Make searchable pdf

Liberty14 · February 23, 2016, 7:35am

we have a aspos.pdf document that our secretary is trying to make searchable. It will not OCR. We use Nuance Converter professional at our firm. Can you assist

codewarior · February 24, 2016, 1:30pm

Hi Kathy,

Thanks for your interest in our API's.

In order to accomplish the requirement of converting Non-Searchable PDF file to Searchable PDF document, you can use Aspose.Pdf in collaboration with some other OCR application supporting HOCR standards. A free google tesseract OCR can be used. So as described below, one can convert non-searchable PDF to searchable PDF document as described below. Once can install google tesseract OCR on his computer from http://code.google.com/p/tesseract-ocr/downloads/list and after that you will have tesseract.exe console application.

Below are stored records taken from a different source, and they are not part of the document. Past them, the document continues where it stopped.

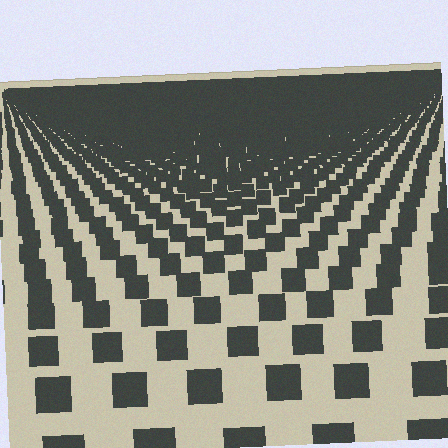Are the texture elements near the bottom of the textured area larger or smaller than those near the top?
Larger. Near the bottom, elements are closer to the viewer and appear at a bigger on-screen size.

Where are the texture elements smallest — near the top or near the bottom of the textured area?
Near the top.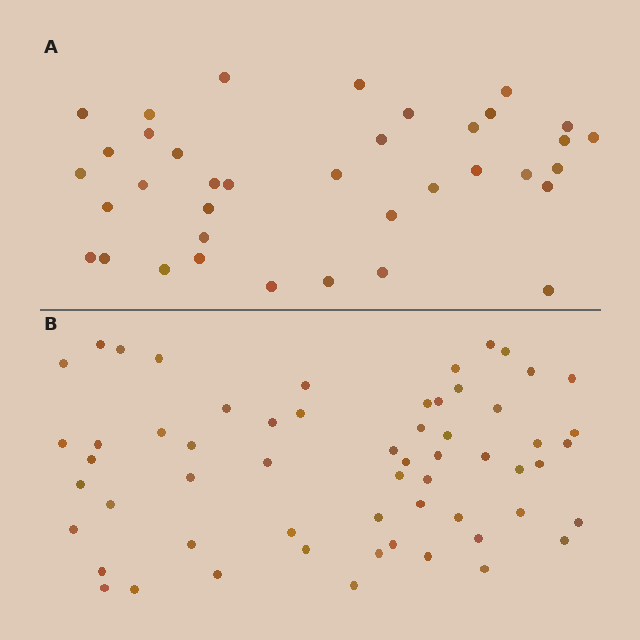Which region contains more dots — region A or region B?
Region B (the bottom region) has more dots.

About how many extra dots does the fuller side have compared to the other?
Region B has approximately 20 more dots than region A.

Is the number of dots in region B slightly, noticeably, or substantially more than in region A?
Region B has substantially more. The ratio is roughly 1.6 to 1.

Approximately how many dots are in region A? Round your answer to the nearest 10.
About 40 dots. (The exact count is 37, which rounds to 40.)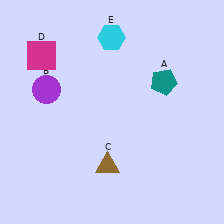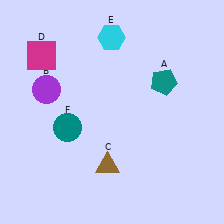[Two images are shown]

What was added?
A teal circle (F) was added in Image 2.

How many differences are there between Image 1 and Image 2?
There is 1 difference between the two images.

Below you can see usage example:

[C#]

public void Main

{

Document doc = new Document("Input.pdf");

doc.Convert(CallBackGetHocr);

doc.Save("output.pdf");

}

private string CallBackGetHocr(System.Drawing.Image img)

{

string dir = @"c:\PdfTest\";

img.Save(dir + "test.jpg");

ProcessStartInfo info = new ProcessStartInfo(@"tesseract");

info.WindowStyle= ProcessWindowStyle.Hidden;

info.Arguments = @"c:\pdftest\test.jpg c:\pdftest\out hocr";

Process p = new Process();

p.StartInfo = info;

p.Start();

p.WaitForExit();

StreamReader streamReader = new StreamReader(@"c:\pdftest\out.html");

string text = streamReader.ReadToEnd();

streamReader.Close();

return text;

}

In case you encounter any issue, please share the resource PDF document, so that we can further look into this matter.